Facebook released Hack last week, which is a new language based on PHP that requires the use of their virtual machine,┬áHip-Hop (aka HHVM). But it’s important to remember that Hack is not PHP, while it understands PHP in much the same way that C++ understands C it isn’t always possible to migrate from the default interpreter to HHVM since they have chosen to not support all of PHP’s features, for better or worse.

There have been a lot of mixed sentiments on the internet over the new language, though the biggest concern appears to be that the naming choice will make it difficult to find anything actually related to the language. Imagine searching for “hack language” or “hack facebook” for example.

Personally I think the release of an independent version of PHP could be positive for the community, regardless of the name. PHP has always been quite careful about backwards compatibility and stability while leaving performance, consistency and, in a sense, security at the side. Hack have already introduced a lot of cool features (really just stuff that you would normally expect from a modern language) that PHP will probably never see the light of, type annotations and collections being my favourites so far. And HHVM have already made significant improvements to the performance of PHP.

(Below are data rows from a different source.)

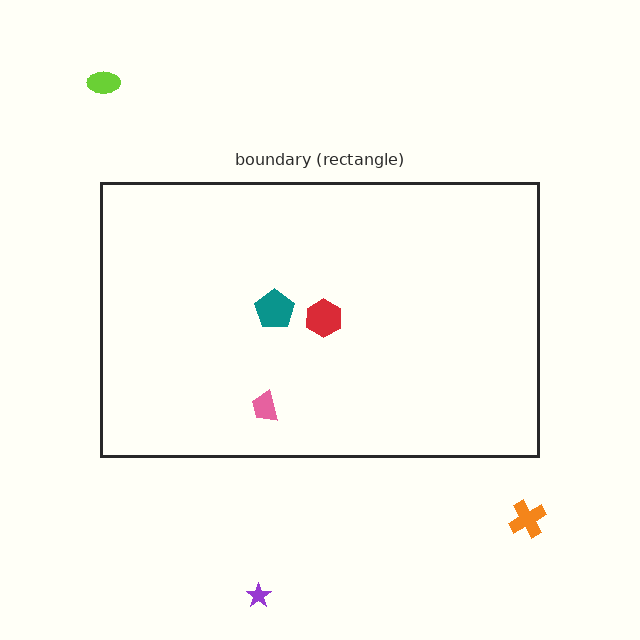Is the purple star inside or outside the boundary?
Outside.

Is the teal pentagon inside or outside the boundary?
Inside.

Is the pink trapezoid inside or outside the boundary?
Inside.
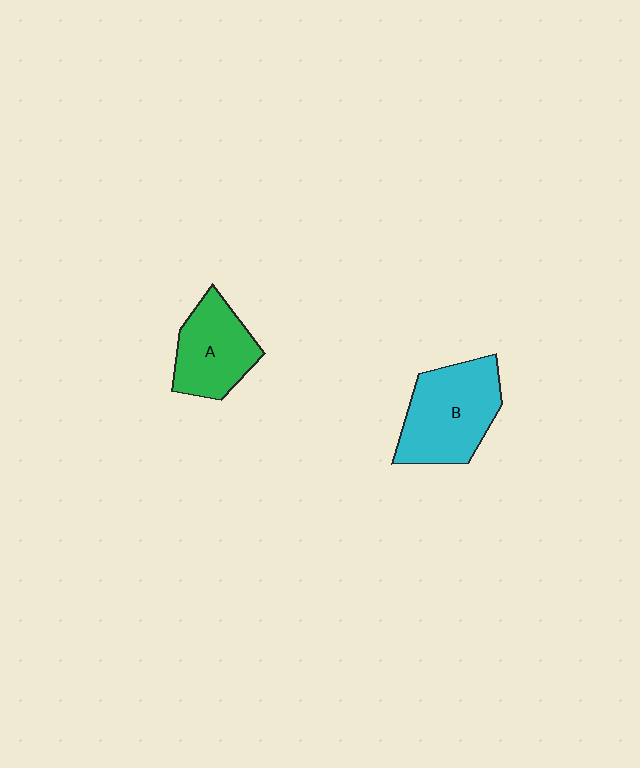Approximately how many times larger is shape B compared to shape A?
Approximately 1.3 times.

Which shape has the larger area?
Shape B (cyan).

I hope that Hack can become a platform for language features and changes that the core PHP language might not be ready for. Since Facebook uses PHP as a base for their new language they might be able to get a lot of traction from developers shifting their code bases to Hack, and maybe this shift can cause PHP to transform into something that not only gets the job done but also something that doesn’t allow “clever” code, inconsistent behaviour and other general headaches.

On the success of Flappy Bird

Apparently there’s a new mobile game called “Flappy Bird” which has taken over the mobile gaming market. I had honestly not heard of this game before I read that it’s being taken down by its creator for being too successful (what?).

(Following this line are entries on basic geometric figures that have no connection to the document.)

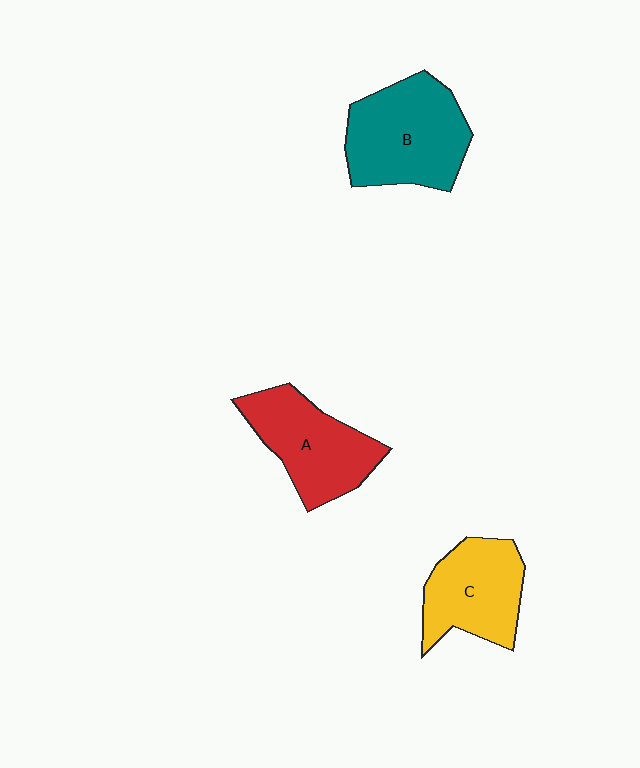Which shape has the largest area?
Shape B (teal).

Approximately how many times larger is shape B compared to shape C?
Approximately 1.3 times.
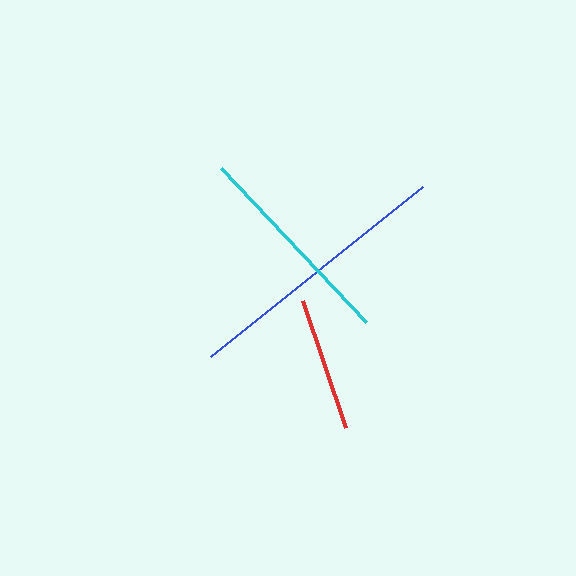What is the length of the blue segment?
The blue segment is approximately 272 pixels long.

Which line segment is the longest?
The blue line is the longest at approximately 272 pixels.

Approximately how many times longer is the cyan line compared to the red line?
The cyan line is approximately 1.6 times the length of the red line.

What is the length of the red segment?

IGN put up a review explaining the game concept which is so ridiculously basic it’s almost embarrassing. The fact that this game is so immensely successful only shows to prove what people like David Heinemeier Hansen have been talking about for a very long time which is to “underdo your competition“.

By removing as many features as possible you’re also making your product easier and more accessible to use by lessening the learning curve. This means that you can essentially expand your market by making your app smaller.

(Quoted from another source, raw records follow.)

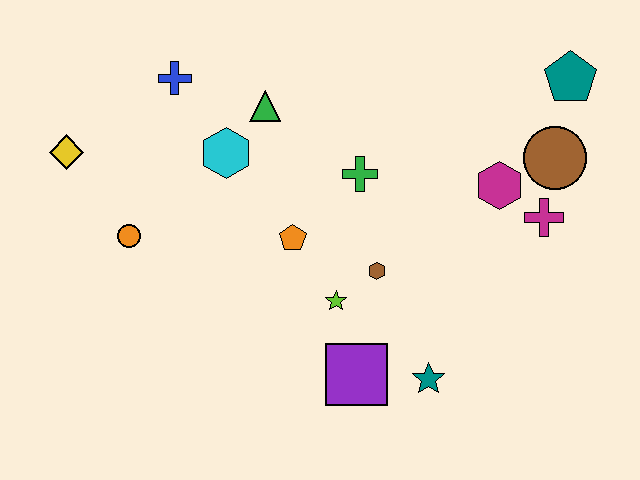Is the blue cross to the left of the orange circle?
No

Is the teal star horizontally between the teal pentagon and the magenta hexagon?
No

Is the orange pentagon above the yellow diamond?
No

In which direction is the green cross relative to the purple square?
The green cross is above the purple square.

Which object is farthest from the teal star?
The yellow diamond is farthest from the teal star.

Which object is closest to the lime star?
The brown hexagon is closest to the lime star.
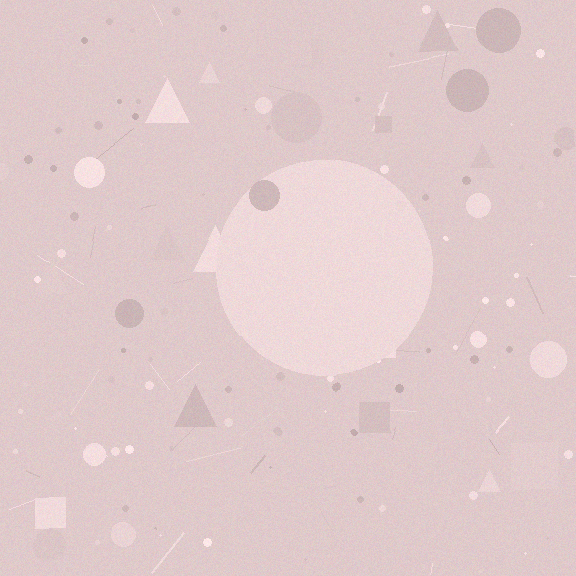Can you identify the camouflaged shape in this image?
The camouflaged shape is a circle.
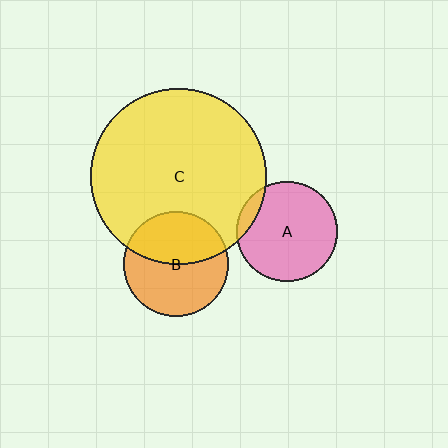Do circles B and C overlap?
Yes.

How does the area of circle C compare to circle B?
Approximately 2.8 times.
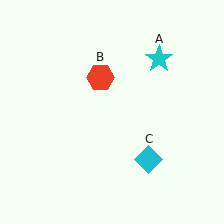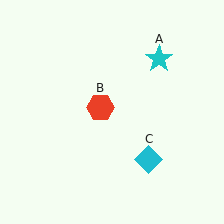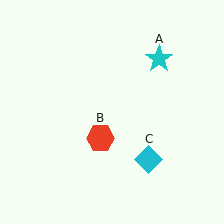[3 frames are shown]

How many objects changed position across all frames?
1 object changed position: red hexagon (object B).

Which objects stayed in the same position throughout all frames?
Cyan star (object A) and cyan diamond (object C) remained stationary.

Flappy Bird might be an extreme example of “less is more” but it have also accomplished something that many app developers can only dream of.

Setting up two-factor authentication everywhere

I’m studying computer security this term and it has a way of making you very paranoid about security matters, and recent articles like this and this really doesn’t help either. Therefore I’ve decided to set up two-factor authentication everywhere possible to help protect myself to some degree for the uselessness of passwords.

Two-factor authentication essentially means that you use two authentication factors to log in instead of only one. An authentication factor is one of three things, something you know, something you have or something you are. A password is a good example of the first, while a card or cellphone is in the second category.

What this means is that for someone to hijack one of my accounts they will not only need to know my password but they also need my cellphone to generate a temporary one-time key to log in. While my phone can also be remotely tracked and locked down in case it’s stolen, and through backed up recovery keys I will still be able to access my accounts.

It might sound complex and difficult but it really isn’t, and the major security gain is a worthwhile tradeoff. To enable two-factor authentication you merely have to download an app (like Google Authenticator or Authy), use it to scan a QR code for the account you want secured and then you’re done. The next time you log in on a new computer you open your app, get a key to type in and you’re logged in as usual.

There’s a fairly comprehensive list of services which support two-factor here.